Zing! KaPow! Zowee! Mild Mannered Office Drone by day, SUPER KNITTER by night!

Ever feel like SuperKnitter? I totally did today. Yes, I had entirely too much time on my hands and had fallen asleep last night to American Life channel with that old Batman and Robin show with all the POW! Zoom! WOW! stuff.



Seriously, I don't feel like SuperKnitter because I've completed a technically amazing piece of knitting. No, it's because I'm wearing three hand-knit-by-me sweaters to work this week. Tuesday I paired the recycled cotton from a VERY fugly tempting into Tomato from the No Sheep for You book with a white denim blazer. ZING!



Today I wore my friend the Sizzle with a white & red patterned blazer. I had to frog off the shoulder trim because too-tightly bound off 100% mercerized cotton on my pits is not a pretty thing. ow. I never even replaced the trim, I think it looks fine. Professional woman again. KaPOW! (And my bra wasn't showing through this badly, it was just from the flash. I promise!)



Tomorrow I plan to pair my JUST COMPLETED ChicKami from Bonne Marie Burns. Damn I love this sweater. I've knit 3 now. THREE SKEINS of Frog Tree cotton/silk blend bought from Misknits. Three skeins. This may be the cheapest sweater I've ever made. By itself, a very cute summer top. Paired with a funky blazer from Chico's? Mild mannered office woman indeed. I won't wear it with the jean capris, but will probably put it on with a long denim skirt. Zowee!

Man, I gotta tell you, these designers all show their sweaters off modeling the sweater, standing in front of a beach, or hanging in a tree in a beautiful glen. They don't know what they're missing. Nothing shows off a sweater like a headless pit shot.
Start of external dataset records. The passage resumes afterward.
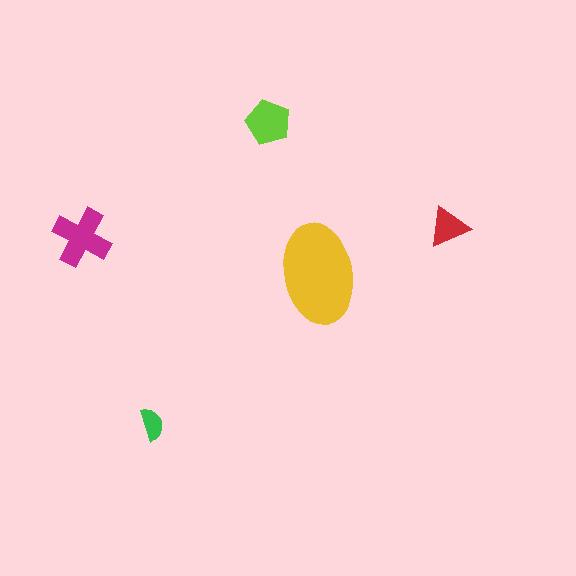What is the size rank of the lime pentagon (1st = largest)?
3rd.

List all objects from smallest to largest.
The green semicircle, the red triangle, the lime pentagon, the magenta cross, the yellow ellipse.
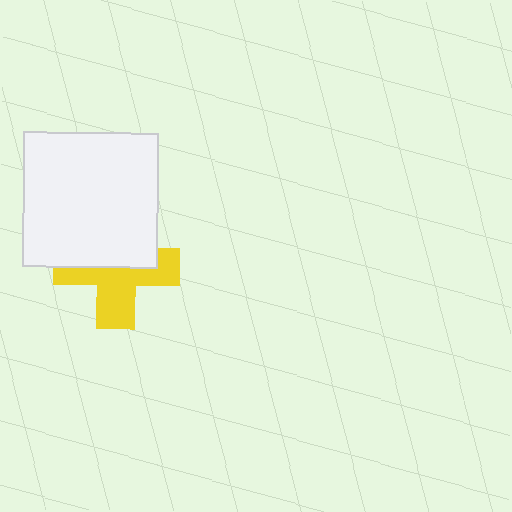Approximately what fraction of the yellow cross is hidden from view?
Roughly 46% of the yellow cross is hidden behind the white square.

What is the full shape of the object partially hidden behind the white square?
The partially hidden object is a yellow cross.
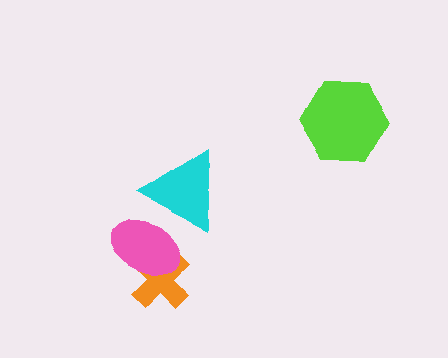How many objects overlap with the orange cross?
1 object overlaps with the orange cross.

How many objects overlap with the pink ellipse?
1 object overlaps with the pink ellipse.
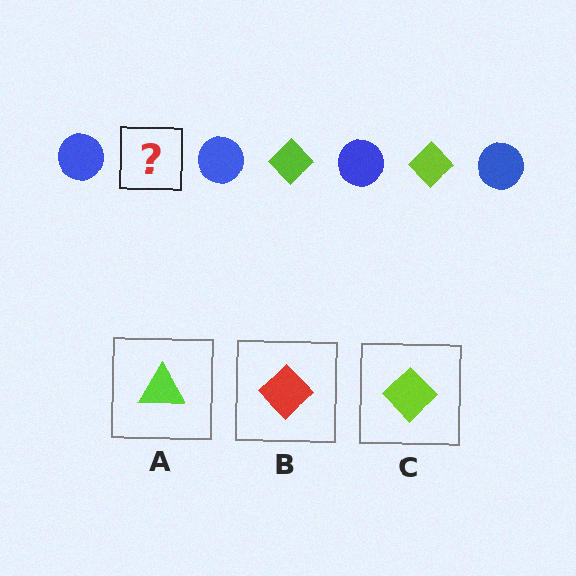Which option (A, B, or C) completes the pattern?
C.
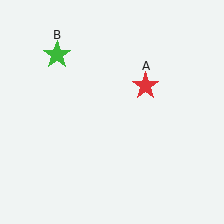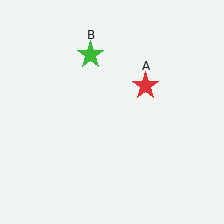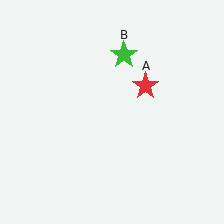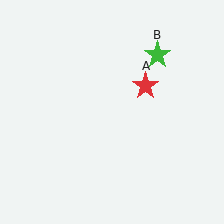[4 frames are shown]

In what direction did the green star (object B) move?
The green star (object B) moved right.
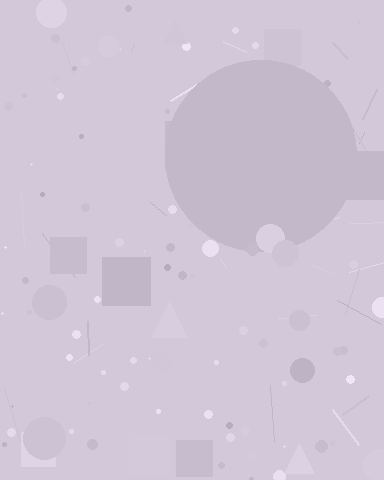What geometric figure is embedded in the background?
A circle is embedded in the background.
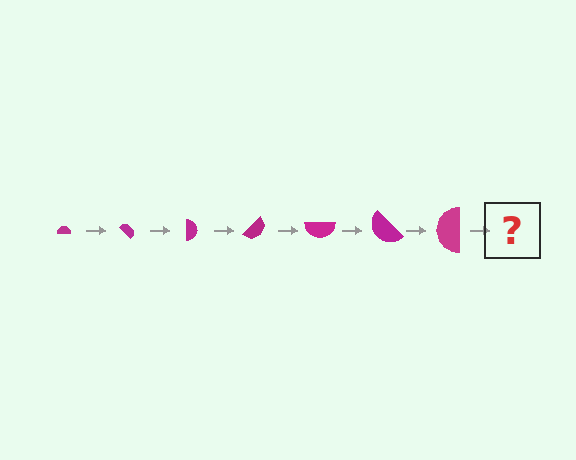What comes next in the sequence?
The next element should be a semicircle, larger than the previous one and rotated 315 degrees clockwise from the start.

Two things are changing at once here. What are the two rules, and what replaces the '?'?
The two rules are that the semicircle grows larger each step and it rotates 45 degrees clockwise each step. The '?' should be a semicircle, larger than the previous one and rotated 315 degrees clockwise from the start.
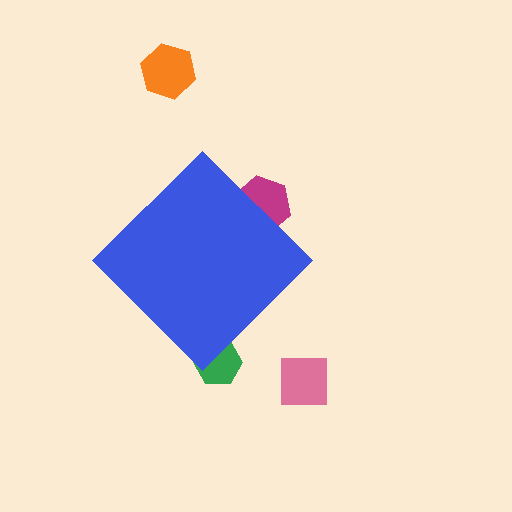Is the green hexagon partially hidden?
Yes, the green hexagon is partially hidden behind the blue diamond.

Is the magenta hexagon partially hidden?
Yes, the magenta hexagon is partially hidden behind the blue diamond.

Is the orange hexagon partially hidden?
No, the orange hexagon is fully visible.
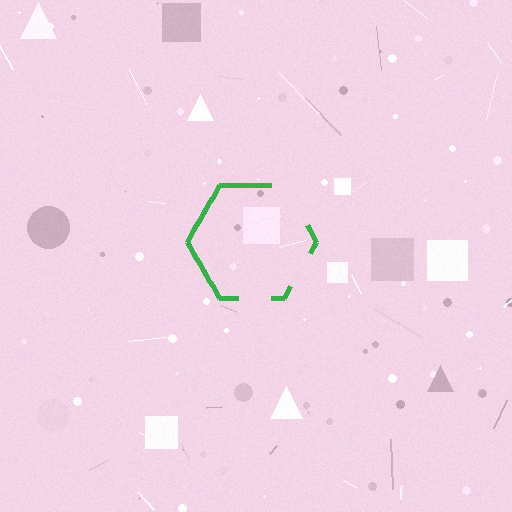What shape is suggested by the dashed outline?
The dashed outline suggests a hexagon.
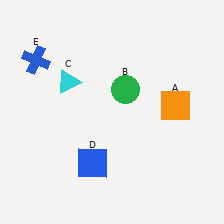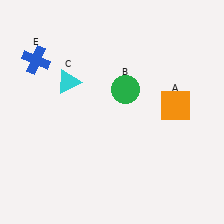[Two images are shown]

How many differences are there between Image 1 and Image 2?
There is 1 difference between the two images.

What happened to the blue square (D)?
The blue square (D) was removed in Image 2. It was in the bottom-left area of Image 1.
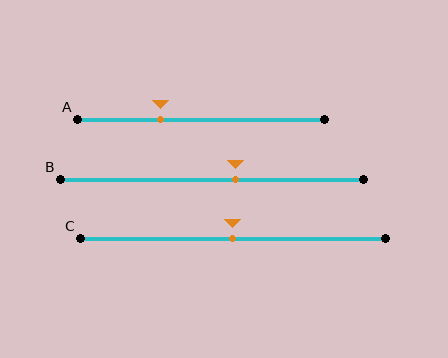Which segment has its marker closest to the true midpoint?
Segment C has its marker closest to the true midpoint.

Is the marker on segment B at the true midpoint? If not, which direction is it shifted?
No, the marker on segment B is shifted to the right by about 8% of the segment length.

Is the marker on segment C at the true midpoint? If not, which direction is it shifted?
Yes, the marker on segment C is at the true midpoint.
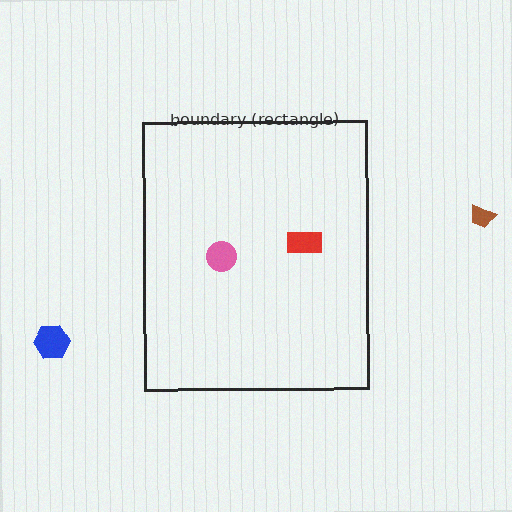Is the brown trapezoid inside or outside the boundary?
Outside.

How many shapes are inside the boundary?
2 inside, 2 outside.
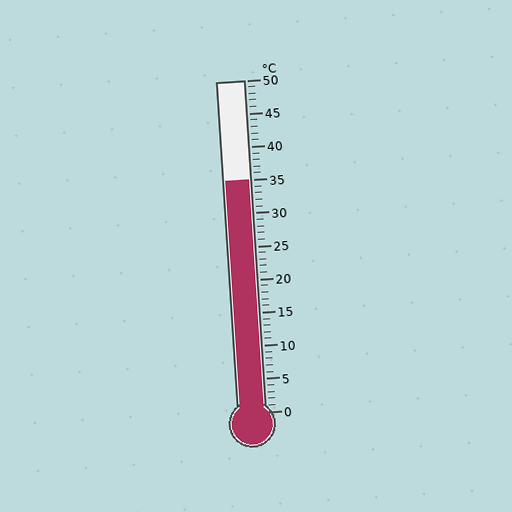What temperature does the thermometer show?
The thermometer shows approximately 35°C.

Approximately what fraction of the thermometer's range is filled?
The thermometer is filled to approximately 70% of its range.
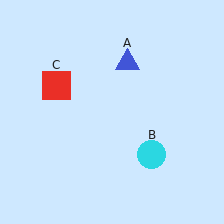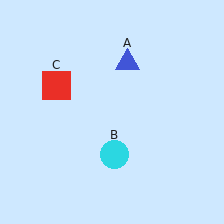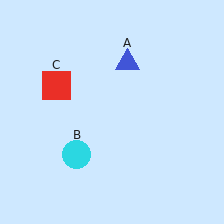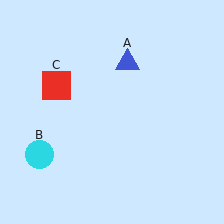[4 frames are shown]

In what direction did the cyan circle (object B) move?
The cyan circle (object B) moved left.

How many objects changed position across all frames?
1 object changed position: cyan circle (object B).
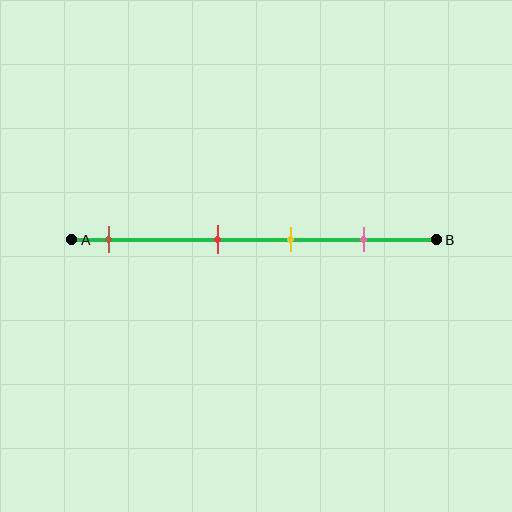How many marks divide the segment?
There are 4 marks dividing the segment.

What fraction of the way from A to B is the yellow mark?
The yellow mark is approximately 60% (0.6) of the way from A to B.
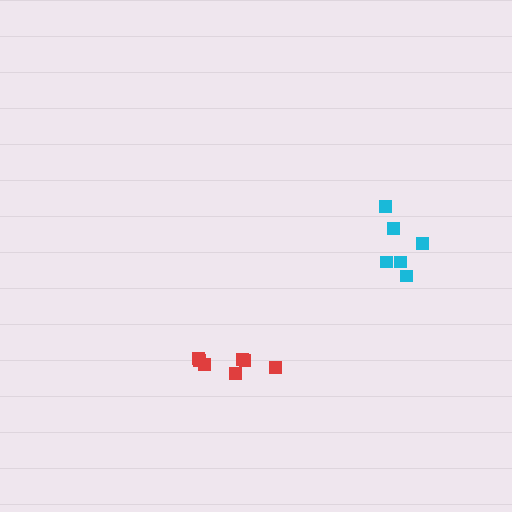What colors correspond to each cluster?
The clusters are colored: red, cyan.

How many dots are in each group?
Group 1: 7 dots, Group 2: 6 dots (13 total).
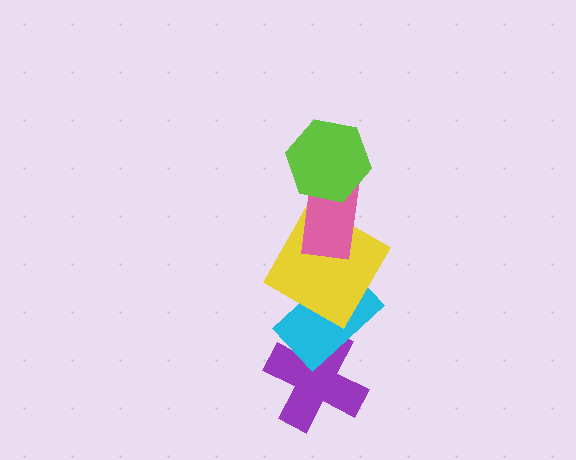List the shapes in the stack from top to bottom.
From top to bottom: the lime hexagon, the pink rectangle, the yellow square, the cyan rectangle, the purple cross.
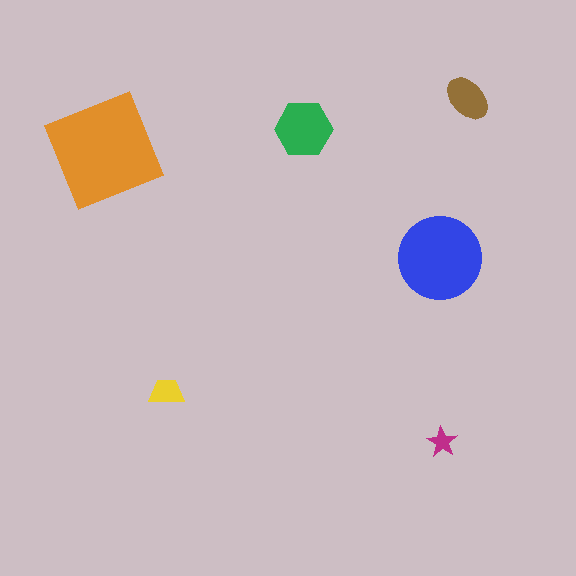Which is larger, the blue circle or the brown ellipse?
The blue circle.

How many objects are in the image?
There are 6 objects in the image.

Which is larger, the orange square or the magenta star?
The orange square.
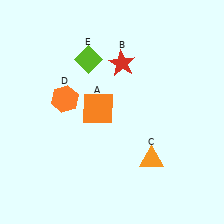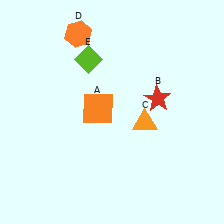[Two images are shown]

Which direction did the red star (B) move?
The red star (B) moved down and to the right.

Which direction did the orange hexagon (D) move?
The orange hexagon (D) moved up.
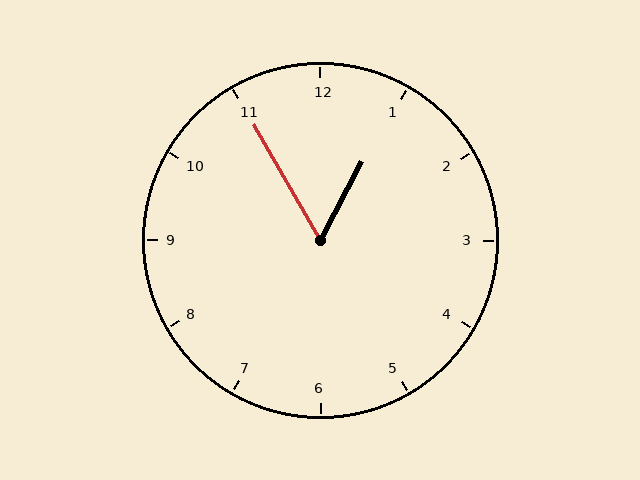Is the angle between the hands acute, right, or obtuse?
It is acute.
I can't imagine why I get no calls for my photography skills.

OH, and the bags at Knit Wit, that little shop in Olathe? You know the ones, the kind-of-cloth-ish fabric totes you get when you spend over $100? Yeah. They're hot pink now. Ask me how I know. Well, Six skeins of Cascade 220 and a few pattern books later and I'm the proud owner of this one here. See what happens when the computers go down at work and SuperKnitter is told to go out and run a few errands for an hour or so?


Go on and be a SuperKnitter too. Your mission, should you choose to accept it, is to liberate a sweater from its imprisonment deep in that bottom drawer or way back in the closet. My sizzle and tomato sweaters were just waiting for a hero, for their chance to shine. You know you probably have a couple hidden away somewhere too. It's amazing what a blazer can do. Find one, fix it if it needs it or cover whatever bugs you and WEAR your knitting!

You don't even have to say "kaPOW" under your breath while walking around the office, but it totally helps.

Oh and Jeff is absolutely my superhero too. Not only did he put in a new fake-walnut laminate floor in our kitchen and front entryway this past weekend, the man rigged up this angled wooden platform under the bunny cage and now their poop rolls into a bucket for easier disposal. Zowee!